Gaul sank into a chair beside the pool. In the blue light rippling up through its surface, he looked at the bound document in his hands. In the months since he’d first read it, the block of text on its cover had come to embody stress itself.

U.S. ARMY BIOWARFARE RESEARCH INSTITUTE (USABRI)

LIVING WEAPONS INITIATIVE—COHORT 23.3

ACCIDENT INVESTIGATION REPORT—“SNAPDRAGON”

Gaul shut his eyes and sank back into the seat cushion. His phone rang in his pocket. Lowry’s ringtone.
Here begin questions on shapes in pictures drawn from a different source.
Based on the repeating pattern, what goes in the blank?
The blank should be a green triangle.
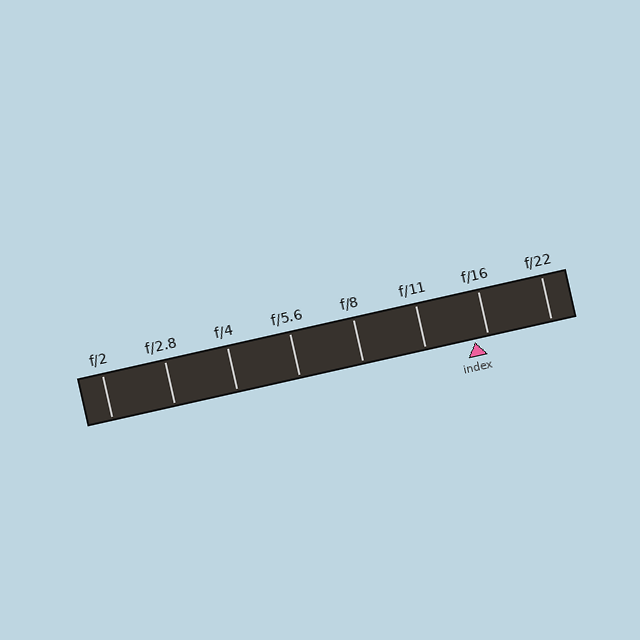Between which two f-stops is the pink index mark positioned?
The index mark is between f/11 and f/16.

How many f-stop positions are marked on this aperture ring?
There are 8 f-stop positions marked.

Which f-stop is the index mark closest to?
The index mark is closest to f/16.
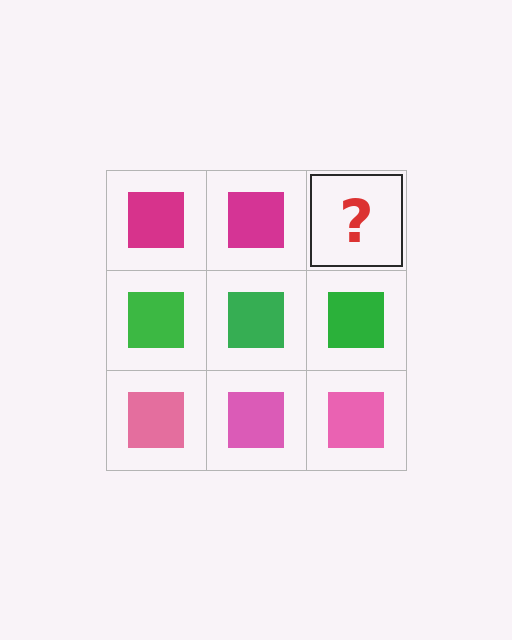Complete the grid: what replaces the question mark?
The question mark should be replaced with a magenta square.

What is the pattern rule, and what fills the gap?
The rule is that each row has a consistent color. The gap should be filled with a magenta square.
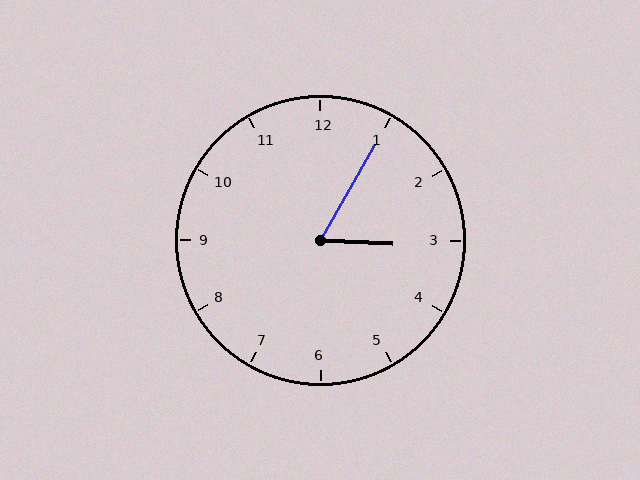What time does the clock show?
3:05.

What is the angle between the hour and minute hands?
Approximately 62 degrees.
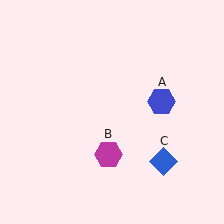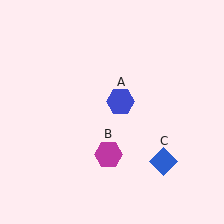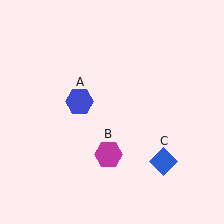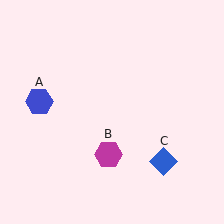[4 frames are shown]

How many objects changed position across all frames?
1 object changed position: blue hexagon (object A).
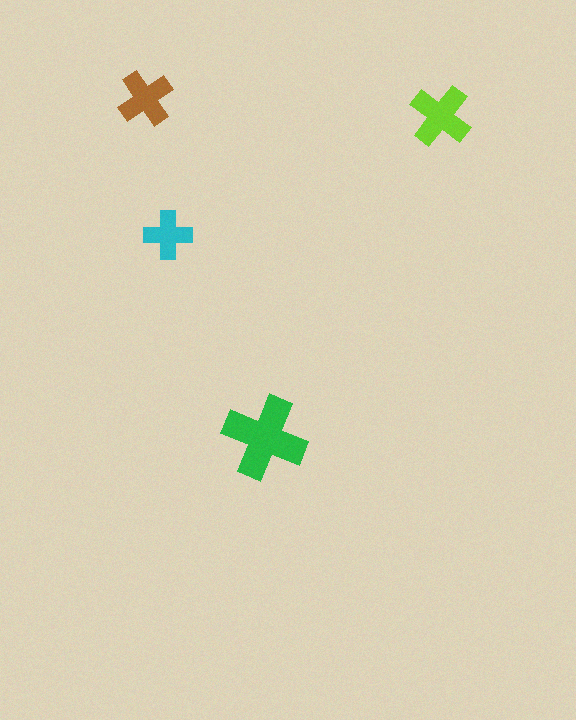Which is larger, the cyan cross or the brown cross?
The brown one.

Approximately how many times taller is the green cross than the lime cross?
About 1.5 times taller.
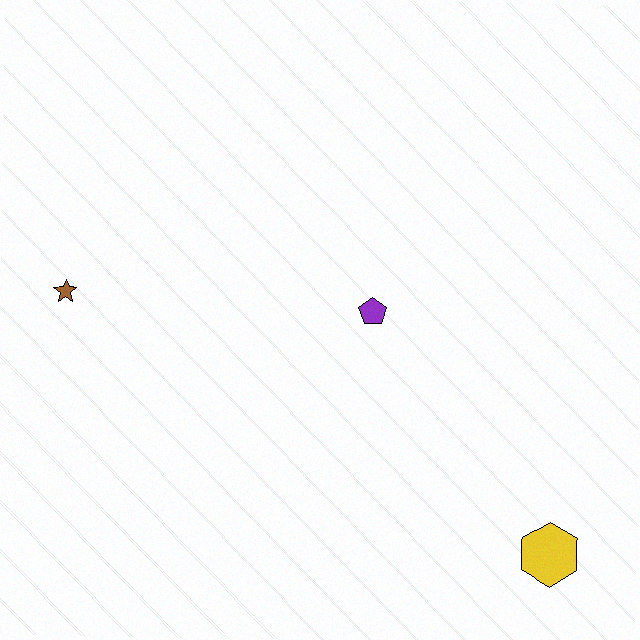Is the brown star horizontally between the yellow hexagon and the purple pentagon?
No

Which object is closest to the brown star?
The purple pentagon is closest to the brown star.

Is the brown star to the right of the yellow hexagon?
No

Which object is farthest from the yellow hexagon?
The brown star is farthest from the yellow hexagon.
Gaul took it out and answered without opening his eyes.

“The Chicago option is up and running, sir,” Lowry said.

Gaul acknowledged him, hung up, and set the phone on the paver bricks.

Two months before, in the days after Rachel had been captured, chemical analysis of her skin and hair had yielded a pollutant profile consistent with greater Chicago. That wasn’t where Gaul’s people had grabbed her, but it seemed to be where she’d spent much of her recent time. It seemed to be her home.
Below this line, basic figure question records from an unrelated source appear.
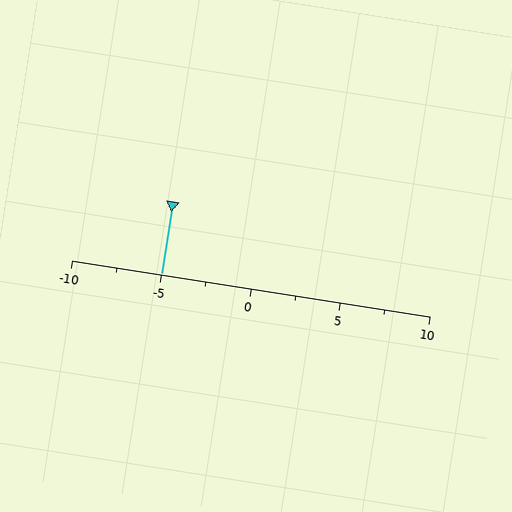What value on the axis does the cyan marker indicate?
The marker indicates approximately -5.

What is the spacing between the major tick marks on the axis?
The major ticks are spaced 5 apart.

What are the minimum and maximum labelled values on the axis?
The axis runs from -10 to 10.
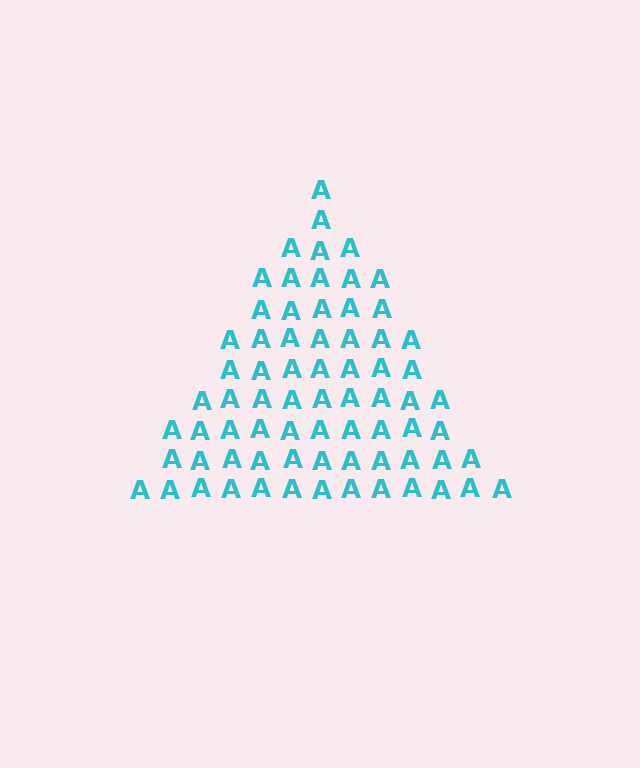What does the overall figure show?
The overall figure shows a triangle.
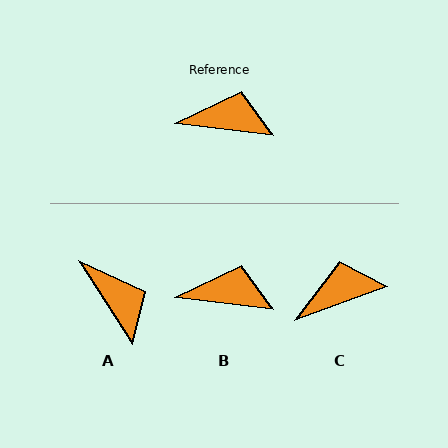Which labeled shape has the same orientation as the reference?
B.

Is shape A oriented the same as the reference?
No, it is off by about 50 degrees.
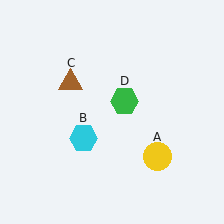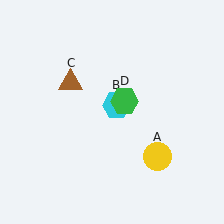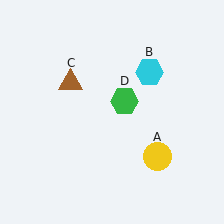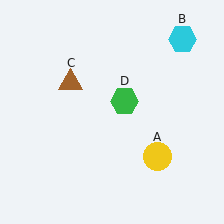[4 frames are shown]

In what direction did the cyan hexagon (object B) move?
The cyan hexagon (object B) moved up and to the right.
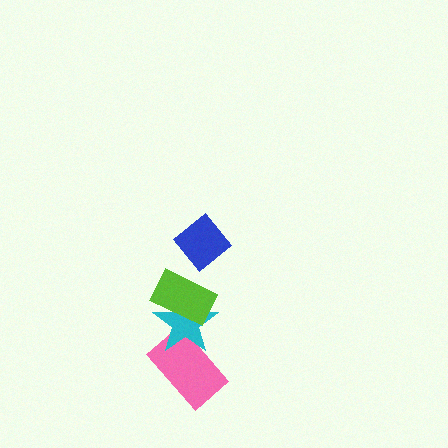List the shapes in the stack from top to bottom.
From top to bottom: the blue diamond, the lime rectangle, the cyan star, the pink rectangle.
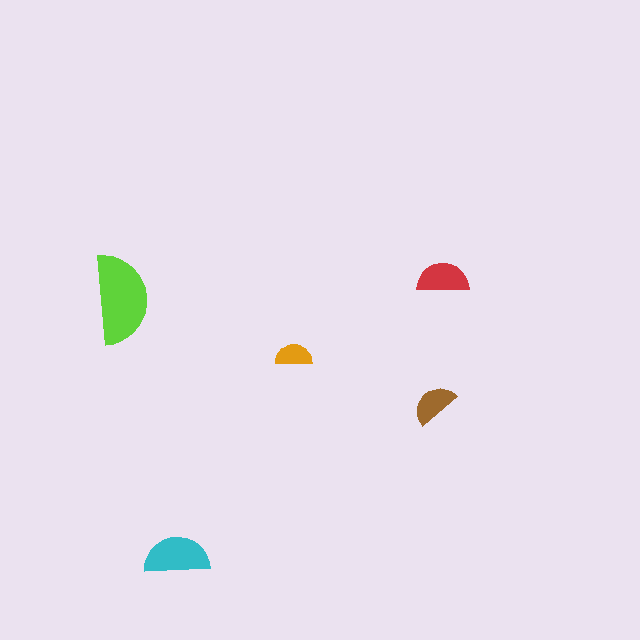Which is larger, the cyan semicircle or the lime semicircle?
The lime one.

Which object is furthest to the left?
The lime semicircle is leftmost.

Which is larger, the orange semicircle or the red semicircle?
The red one.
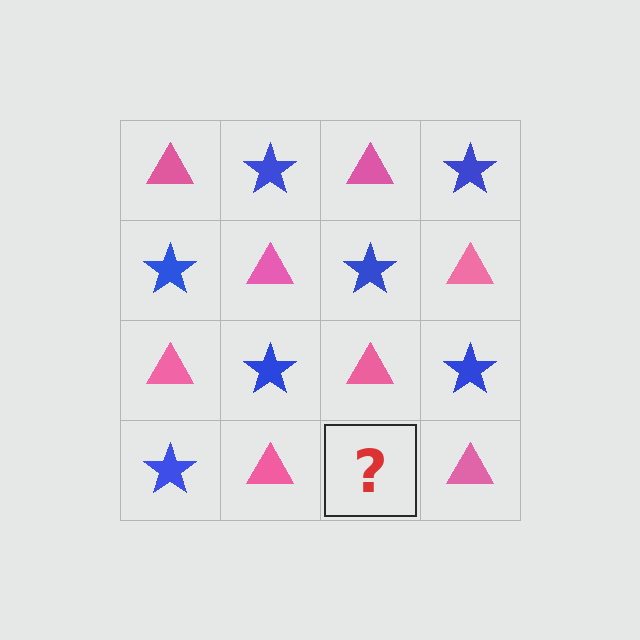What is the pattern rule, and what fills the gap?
The rule is that it alternates pink triangle and blue star in a checkerboard pattern. The gap should be filled with a blue star.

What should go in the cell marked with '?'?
The missing cell should contain a blue star.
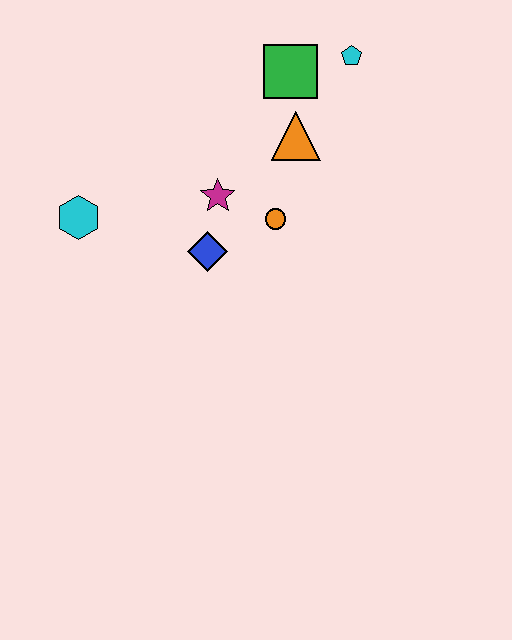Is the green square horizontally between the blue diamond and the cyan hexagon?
No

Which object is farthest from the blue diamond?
The cyan pentagon is farthest from the blue diamond.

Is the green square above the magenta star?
Yes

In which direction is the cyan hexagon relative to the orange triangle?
The cyan hexagon is to the left of the orange triangle.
She likely wouldn’t remember her way back there for days yet, but in the name of caution the Chicago option was running now.
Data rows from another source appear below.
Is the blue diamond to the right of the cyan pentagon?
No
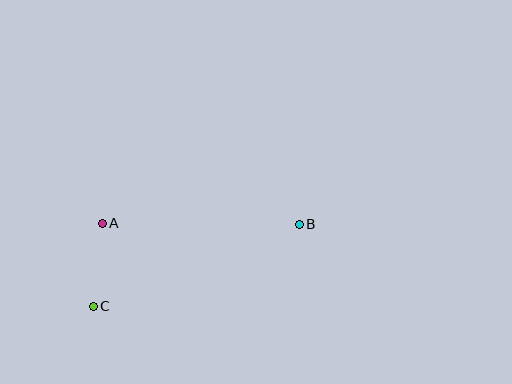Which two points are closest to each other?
Points A and C are closest to each other.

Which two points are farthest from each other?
Points B and C are farthest from each other.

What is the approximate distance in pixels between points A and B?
The distance between A and B is approximately 197 pixels.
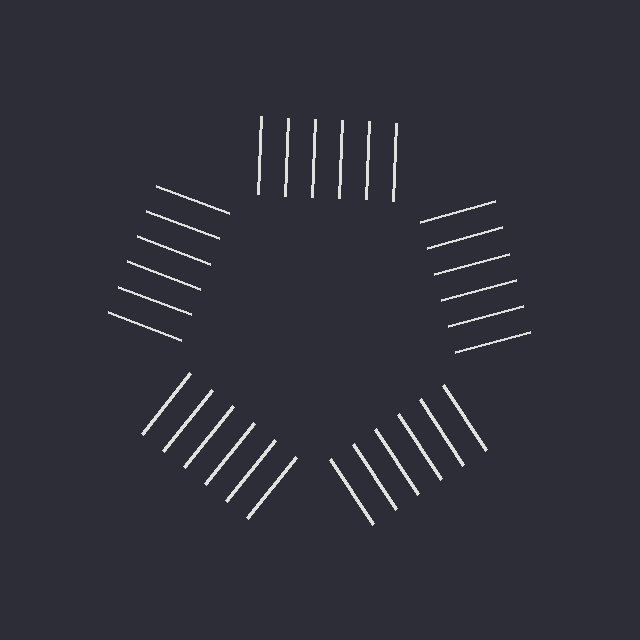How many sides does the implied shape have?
5 sides — the line-ends trace a pentagon.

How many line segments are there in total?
30 — 6 along each of the 5 edges.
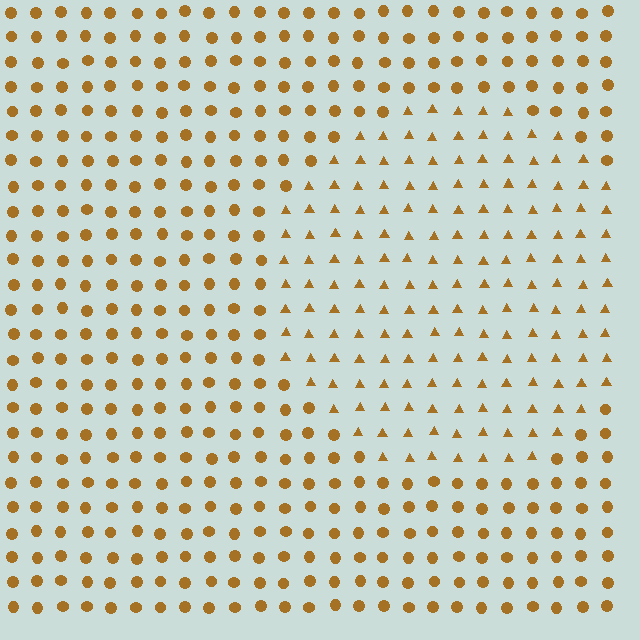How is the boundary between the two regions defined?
The boundary is defined by a change in element shape: triangles inside vs. circles outside. All elements share the same color and spacing.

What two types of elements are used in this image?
The image uses triangles inside the circle region and circles outside it.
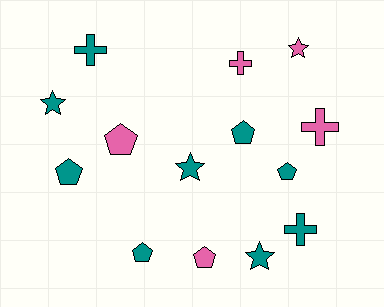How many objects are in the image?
There are 14 objects.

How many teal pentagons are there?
There are 4 teal pentagons.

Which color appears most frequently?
Teal, with 9 objects.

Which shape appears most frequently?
Pentagon, with 6 objects.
The thing was, it didn’t speak of caution. It spoke of desperation. It was as ridiculous as it was clever. That he was grasping for it only heightened the feeling that he was drowning.

*   *   *

“So you’re sleeping in the living room?” Rachel asked.

Dryden nodded. He stood in the doorway of her bedroom; she stood facing him from just inside, holding under her arm the triceratops whose name she couldn’t remember.

“I know I’m safe here,” Rachel said. “I just wish you were going to be closer.”

“Downside of owning a whole floor of a skyscraper,” Dryden said.

Rachel managed a smile. Dryden had seen precious few of them from her in the long hours since lunch. Even this one slipped away in a second or two. She looked down at her feet.

“Scary,” she said. “All this stuff. I wanted so much to remember. And now … I still want it, but in a different way. Like something bad I just want to get behind me.” She looked up at him. “But bad things can take forever to get behind you, can’t they.”

“They can.”

She nodded. Then she stepped forward and hugged him tightly. She held on for a long time, then said good night and closed her door.

*   *   *

Gaul flipped through the report, coming at last to the section he always stopped at. The one titled
RACHEL GRANT.
His fingertips traced over the page, passing slowly across the two words, as if they might cut him.

*   *   *

Audrey waited until Dryden had left the east hallway and gone to the living room. She stepped out of her bedroom and went to Sandra’s, slipping in and closing the door behind her.

In the darkness, Sandra stood in silhouette at the window, against the shimmer of pier lights on Lake Michigan. Audrey went to her.

“It hurts, not leveling with her,” Sandra said.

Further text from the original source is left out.